Sonsuz bir
hiçliğin ortasında var olup, bedenlenen bir ruhun hikayesi; defalarca kere anlam
bulup anlamsızlığa varmak sanırım.
Uyurgezer
bir halin içinden, dayanılmaz yoğunluktaki acı eşiğine varıp uyanınca da, aynı
şey mi oldu bilmem.
Sonra karanlıkta
kayıp giden yıldızların yarattığı gibi görkemli farkındalık anlarını takip ettim.
Yeni
anlamlar yaratmaya başladım çok heyecan duyarak. Sonra yarattığım anlamları anlamsızlığa
kurban verdim.
Bu her biri
birbirine çok benzer döngüler, bana bir yerlerden tanıdık geliyor.
Defalarca
bedenlenerek bir şeyleri idrak etmeyi dert edinen ruhumun tekamül çarkları gibi.
Doğum-ölüm,
anlam-anlamsızlık, hep-hiç arası bir döngünün sarmalı, taa en başından beri yaşamım.
Sonsuz
evrenin boşluğunda, yerçekimi yokken bile düşüyorum gibi bir his bu; “hiç kadar
anlamsızlık”
Sonu gelmeyen
bir derinlikte ve zifiri karanlıkta gibi
Anlamsızlığın
içinde hiçlikle bir olup düşerken beni yukarıya çeken şey de ne?
Birden
karanlıkta kayan yıldızlara benzeyen, kalp alanımda aşkı ve aşkınlığı uyandıran,
bedenimde ürpertiye benzer bir elektrik boşalımını yaratan AN’lar elbet.
Sadece AN’lar,
birbirinden çok farklı farkındalıklar ama aynı hisler yaratan o yüksek titreşimli
AN’lar.
Sonrası
yine karanlık, boşluk ve anlamsızlık.
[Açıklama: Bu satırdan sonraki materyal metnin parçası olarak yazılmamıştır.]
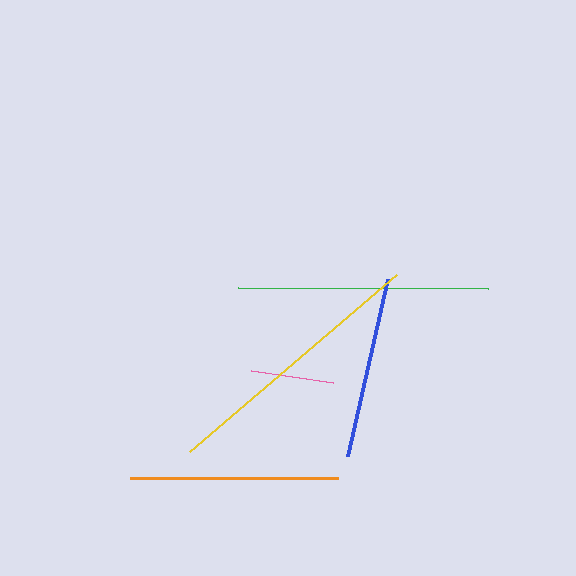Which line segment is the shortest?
The pink line is the shortest at approximately 83 pixels.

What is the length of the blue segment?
The blue segment is approximately 182 pixels long.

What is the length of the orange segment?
The orange segment is approximately 208 pixels long.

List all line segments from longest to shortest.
From longest to shortest: yellow and green (about equal), orange, blue, pink.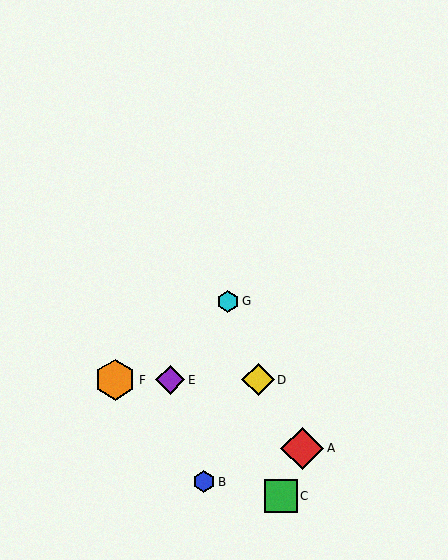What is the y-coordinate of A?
Object A is at y≈448.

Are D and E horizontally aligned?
Yes, both are at y≈380.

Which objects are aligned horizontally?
Objects D, E, F are aligned horizontally.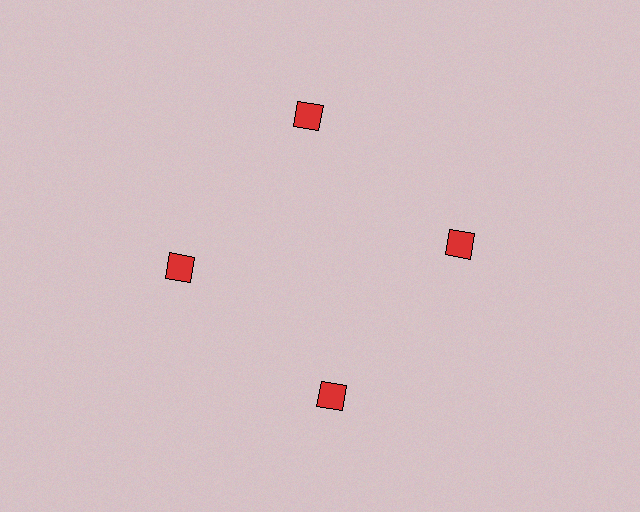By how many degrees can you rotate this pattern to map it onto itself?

Hayal kırıklığı tadında. Ne yani şimdi? Bu
zamana kadar kayan yıldızlara ne oldu der gibi bir küskünlük ve derin bir yalnızlık
hali.
Hiç kadar anlamsızlıkla
dolduğum zamanlar ile, her şeymişçesine kalbimin genişlediği yıldız kayan anlar
arasında insansı yaşam gailelerinin akıp gittiği bir oyun bu.
Yoktan
var olarak boşluğa düştüm, neyi aradığımı bilmeden, hiç kadar anlamsızlıkların
içinde, kayacak yıldızları yoklar dururum.
Karanlıklar
olmasa, kayarken parlar mı yıldızlar? Hiç gibi anlamsızlıklar olmasa, olur mu aşkla
dolduğun AN’lar? diye insansı yanımı avuturum.